I’m currently working on a horizon deployment in an environment that appears to be hugely over committed. The CPU utilization sits at 99.99% throughout the working day, across all 7 hosts, there’s very little fluctuation. Memory is not as bad (generally 70-80%). I am confident the environment is over committed based on my understanding below, but I want to understand how strict is HA is in reserving 20% of the resources for failover (or does it ‘dip into’ those resources based on some tolerance level based on workload?)
Here’s the scenario:
Total VMs = 261 (Win 10 1909)
VM configurations = 4gb RAM, 2 sockets and 2 cores CPU = 4vCPU.
7x ESXi hosts, in a HA cluster with 20% Cluster resources reserved for failover capacity. DRS is enabled.
CPU: Each host has: Xeon Gold 6148 @ 2.4 ghz = 2 sockets x 20 cores per socket = 40 cores. It shows in vSphere as 80 logical processors so presumably this is due to hyperthreading?
Host CPU in Ghz: Each host has 2.4ghz x 40 cores = 96 ghz.

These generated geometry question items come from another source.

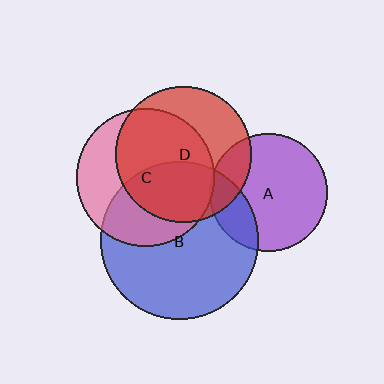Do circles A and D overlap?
Yes.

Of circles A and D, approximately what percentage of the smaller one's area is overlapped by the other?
Approximately 20%.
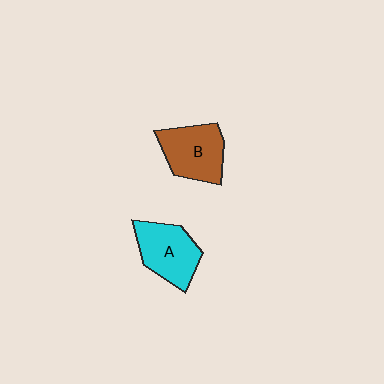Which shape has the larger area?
Shape B (brown).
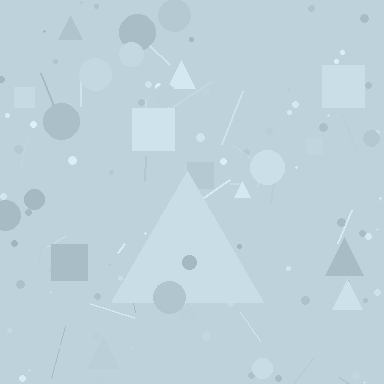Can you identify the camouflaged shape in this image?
The camouflaged shape is a triangle.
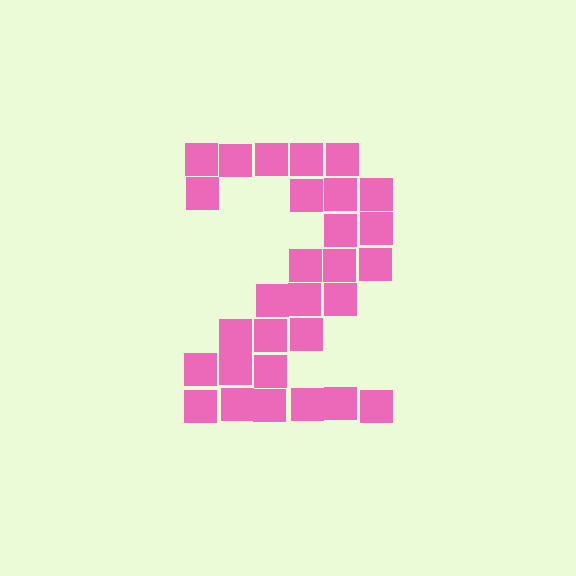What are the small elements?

Total Cluster Logical Cores = 7×80 = 560
Total Cluster CPU Resources = 7 hosts x 96 ghz = 672ghz
Total Cluster Memory Resources: Each host has 383gb RAM = 382×7 = 2.674tb
So total requirements for the 261 VM’s
RAM = 261x 4gb = 1.044tb
CPU = 261 x 4vCPU = 1044
The environment is suffering from slow logons, sluggish performance on desktops. I can see that CPU ready values on the individual hosts are around 300ms (this is during ‘downtime’ i.e. 6pm on friday evening…) but typically it’s like 1200ms or more at peak use.
So taking the above figures into account and NOT including the 20% reserved capacity for HA failover this environment must be hugely over committed? If I take 20% off the total CPU and RAM resources, and then considered the VM requirements taking HA reservation into account, it’s not pretty, right? Will HA be reserving an aggregate of 20% of cluster resources across all 7 hosts so accommodate a failure?
I’m not 100% sure my workings above are correct so any pointers here would be appreciated. The business is aware of this and is building another (1 host) I believe, which of course is not sufficient but is there any other method (ESXtop?) that we can use to illustrate how over committed this environment is? I also noticed MTU size is 1500 (which doesn’t help..).
I’m typically at the ‘master image and pool management’ end of Horizon administration so am out of my comfort zone, so any assistance would be appreciated.